Cephalalgia publica estudo da Coordenadora do Centro de Cefaleias

A Cephalalgia, revista científica da Sociedade Internacional de Cefaleias e publicação de referência mundial nesta área, publica na edição de junho um artigo em que é autora principal Raquel Gil-Gouveia, neurologista e coordenadora do Centro de Cefaleias do Hospital da Luz Lisboa. Este artigo de revisão científica – intitulado (‘Clinical description of attack-related cognitive symptoms in migraine: a systematic review’) – identifica as alterações cognitivas registadas pelos doentes durante as crises de dor de cabeça.

A dor de cabeça é a terceira doença mais frequente no mundo, estimando-se que afete 14,7% da população, sobretudo mulheres. Além dos efeitos físicos (dor, intolerância à luz, náuseas, etc.), provoca alterações cognitivas, como falta de concentração, lentidão no raciocínio e dificuldade em tomar decisões, que podem ser tão incapacitantes como a dor e que têm um impacto muito grande na vida pessoal e profissional. O objetivo deste trabalho, do qual é coautora Isabel Pavão Martins (Departamento de Neurociências e Saúde Mental do Hospital de Santa Maria, em Lisboa), foi determinar que alterações cognitivas sofrem os doentes e quais as que ocorrem em cada fase da crise.

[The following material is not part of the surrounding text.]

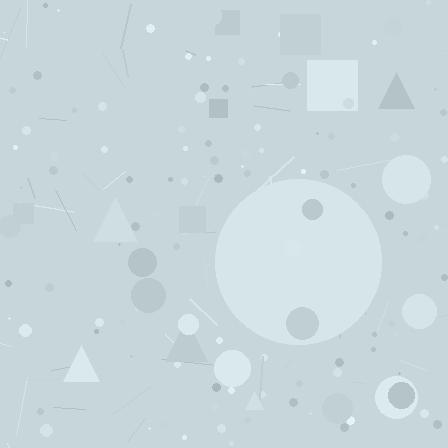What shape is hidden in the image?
A circle is hidden in the image.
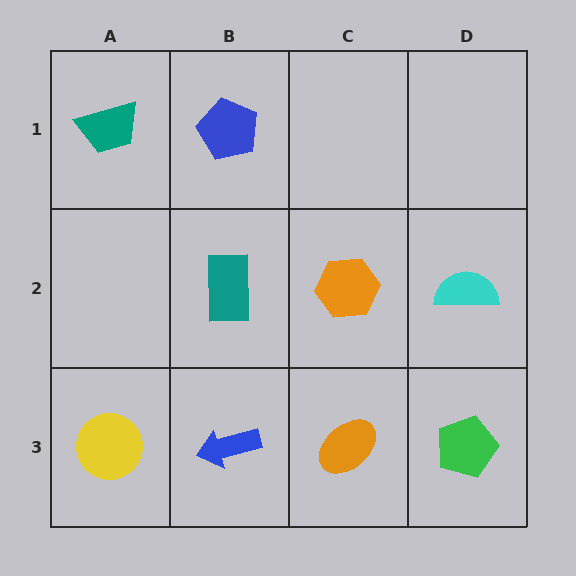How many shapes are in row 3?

Para isso, as investigadoras reviram 24 artigos relativos a estudos que envolveram um total de 7.007 doentes (82,9% mulheres, as mais afetadas pelas cefaleias), com uma média de idades de 39,2 anos. Falta de concentração e dificuldade de raciocínio foram as alterações cognitivas mais frequentemente descritas pelos doentes na fase inicial e durante a crise de cefaleia. Na fase posterior à crise, a maioria referiu o cansaço, mas em muitos casos também a dificuldade de concentração.